ComCiência - Em seus livros a senhora aborda a literatura produzida por mulheres viajantes. Na maioria dos casos elas viajaram acompanhando seus maridos e ficaram aqui por breve período. Alguma delas veio com o objetivo de trabalhar junto a um naturalista, ou como artista? Dessas autoras, quem a senhora destacaria?

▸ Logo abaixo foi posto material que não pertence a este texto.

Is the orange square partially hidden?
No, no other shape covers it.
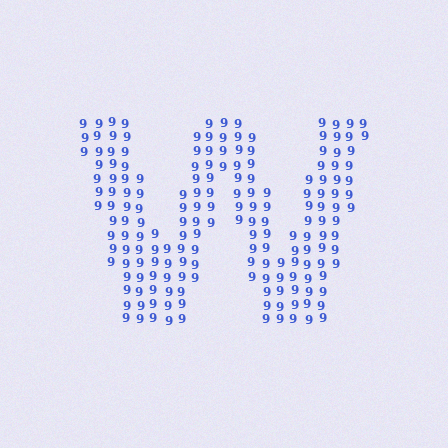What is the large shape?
The large shape is the letter W.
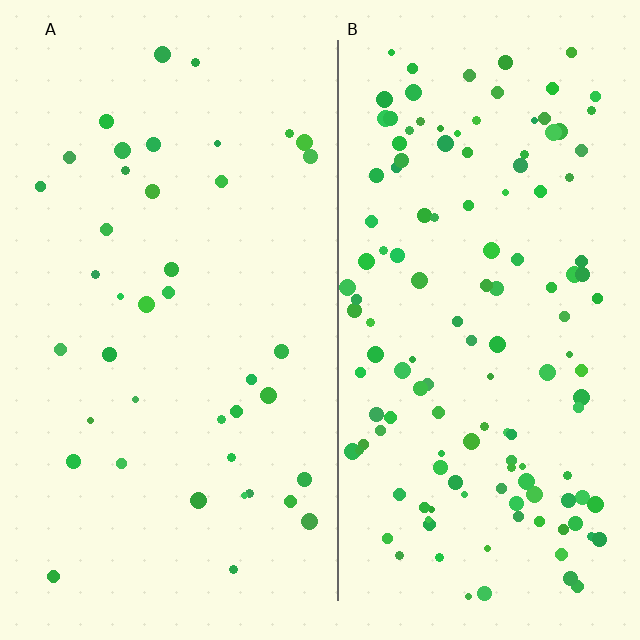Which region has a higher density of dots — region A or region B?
B (the right).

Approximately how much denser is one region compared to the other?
Approximately 3.3× — region B over region A.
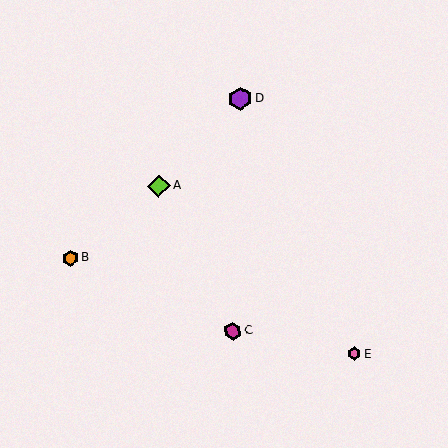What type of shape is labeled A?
Shape A is a lime diamond.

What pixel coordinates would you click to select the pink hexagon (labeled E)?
Click at (354, 354) to select the pink hexagon E.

Moreira Leite - Nas equipes de naturalistas ou de artistas só havia homens. As mulheres que fui encontrando – com muita surpresa dadas as dificuldades da viagem e da vida no século XIX para uma mulher – eram escritoras, pintoras, naturalistas e até jornalistas. Mas elas não participavam das expedições com missões específicas como os homens. É extraordinário pensar que elas aceitassem vir para o Brasil, porque ainda era uma época de viagens difíceis. As embarcações eram à vela e havia o mito de que mulher na embarcação trazia azar. As primeiras mulheres que viajaram tiveram que se disfarçar de homens. Mas já no final do século XIX houve alguma mudança, podendo ser citado o caso da jornalista Marie Robinson Wright, que veio para o país, patrocinada pelo presidente da época e que, através de seus livros, fazia propaganda do país. Em meu trabalho consegui reunir um amplo panorama de quem eram os viajantes e as mulheres viajantes também.

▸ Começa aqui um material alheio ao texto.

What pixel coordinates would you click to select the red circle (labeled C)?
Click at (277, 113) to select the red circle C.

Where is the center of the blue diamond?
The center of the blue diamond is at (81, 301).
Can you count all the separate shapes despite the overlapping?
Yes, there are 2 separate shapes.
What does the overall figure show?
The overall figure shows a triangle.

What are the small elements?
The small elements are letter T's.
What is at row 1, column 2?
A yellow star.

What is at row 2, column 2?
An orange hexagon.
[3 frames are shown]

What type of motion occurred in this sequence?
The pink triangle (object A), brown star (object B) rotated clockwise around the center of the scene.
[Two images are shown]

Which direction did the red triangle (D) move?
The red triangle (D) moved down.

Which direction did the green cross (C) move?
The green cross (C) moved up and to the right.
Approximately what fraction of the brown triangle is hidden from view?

Tereza da Baviera, por exemplo, era uma naturalista, prima de D. Pedro II que recebeu dele um grande auxílio, orientando Emílio Goeldi e D´Orvielle a auxiliarem-na em suas pesquisas. Diferente de outras mulheres cientistas que tinham mais dificuldades e que tinham que trabalhar com recursos próprios.

Outro destaque é para a austríaca Ida Pfeiffer, que fez uma viagem de circunavegação, já viúva. Era dona-de-casa e dava aulas de piano. Quando a mãe faleceu, ela conseguiu muitas cartas de recomendação que permitiram sua entrada em vários países. Como os viajantes eram mal vistos por serem comerciantes ou considerados espiões, essas cartas foram fundamentais. Com poucos recursos, ela conheceu vários países e escreveu muitos livros sobre os países visitados. Acabou sendo aceita na Sociedade de Geografia de Paris e Berlim e teve muitos de seus livros traduzidos.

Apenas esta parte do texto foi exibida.